One of the most obvious impacts on the way that I work has been in the level of transactions conducted with receivers and other insolvency practitioners. In 2004, when I left private practice, the concept of purchasing assets from a receiver was purely theoretical; I had read about it in text books but I had never seen it happen. In the aftermath of 2008 this type of transaction became commonplace, unfortunately. For FEXCO, this did present opportunities in terms of good value assets being available for sale.

The nature of the corporate work I was involved in did not alter significantly from 2008 onwards, other than in the nature of the sellers and also in the fact that my work has become increasingly international and less focused on the domestic economy. Since 2008 it has also been apparent that Irish banks particularly have become significantly more risk averse.

GC: What are the main economic challenges and opportunities in legal services in Ireland at the moment?

ED: One of the key challenges caused by a return to economic growth is talent; many junior solicitors who qualified in larger firms since 2008 were working on security reviews, insolvency and other aspects of distressed banking arrangements. Unfortunately, this means that very few newly qualified solicitors were getting solid corporate and commercial experience and, as a result, there is a dearth of solicitors coming through the system with the types of skills that the new economic reality requires.

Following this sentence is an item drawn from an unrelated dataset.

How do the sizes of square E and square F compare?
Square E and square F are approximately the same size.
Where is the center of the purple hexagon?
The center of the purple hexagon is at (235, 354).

The difficulty is that the experience these lawyers have gained has a limited life. A good junior lawyer who has come through this system needs to look at their long-term career options and consider whether they need to move into areas of law which are going to be sustained over the longer term.

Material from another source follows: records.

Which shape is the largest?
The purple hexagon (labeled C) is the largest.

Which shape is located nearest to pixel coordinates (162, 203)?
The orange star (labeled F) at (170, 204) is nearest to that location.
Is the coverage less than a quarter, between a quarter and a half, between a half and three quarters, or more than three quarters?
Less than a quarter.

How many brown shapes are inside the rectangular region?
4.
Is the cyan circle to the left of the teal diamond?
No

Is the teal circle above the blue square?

However, some lawyers are seeing the trend and have started to re-tool. I firmly believe that we need to focus on developing lawyers with other skills, and the Law Society of Ireland is very aware of this need in its development of post-qualification diploma programmes, including diplomas for in-house counsel in areas such as financial services and commercial contracts, etc.

GC: If you had one piece of advice to give general counsel in Ireland, what would it be?

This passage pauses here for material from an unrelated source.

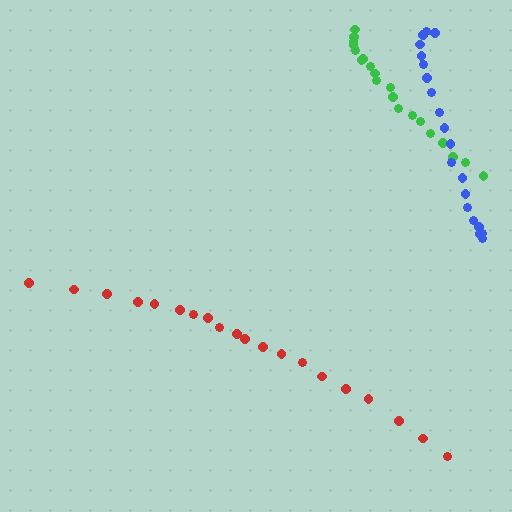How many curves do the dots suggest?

ED: The more I see of business life, the more I think that experienced in-house lawyers can bring a lot to the commercial table. If you are also managing a number of lawyers, you will have an excellent opportunity to develop general management skills and ultimately to be seen as a leader within your organisation. I think that Ireland is becoming more open to the concept of lawyers in senior management roles, rather than lawyers just being lawyers. This is an incremental thing; since I started as an in-house lawyer in 2004 there has been an increasing perception that legal has a role to play within the overall management structure of an organisation. As a key player in discussions about significant strategic decisions, the general counsel role has moved well beyond that of purely a legal adviser.

GC: What has been the highlight of your professional life so far?

ED: Winning the Irish Law Awards International Transaction of the Year 2014 was probably the highlight of my in-house career since becoming general counsel in 2011. The award gave recognition and validation to the work of the department both internally and within the broader legal community in Ireland, as we were the first in-house legal department to win this particular award. There are few other sources for that type of good news story for an in-house legal function, so the award was particularly special.

GC: In your free time, what is your favourite pastime to indulge in?

ED: There isn’t much free time! I have two busy boys aged five and seven; anything that could be described as free time is spent with them. Theatre is my guilty pleasure. I am happy to go on my own if I can’t find someone to drag along.

GC: If for some reason you weren’t practising law anymore, what would you be doing instead?

ED: If I wasn’t practising law, I would be writing the second edition of the Irish Company Secretary’s Handbook! However, if the question was ‘what is your ideal job?’ the answer would be a theatre critic.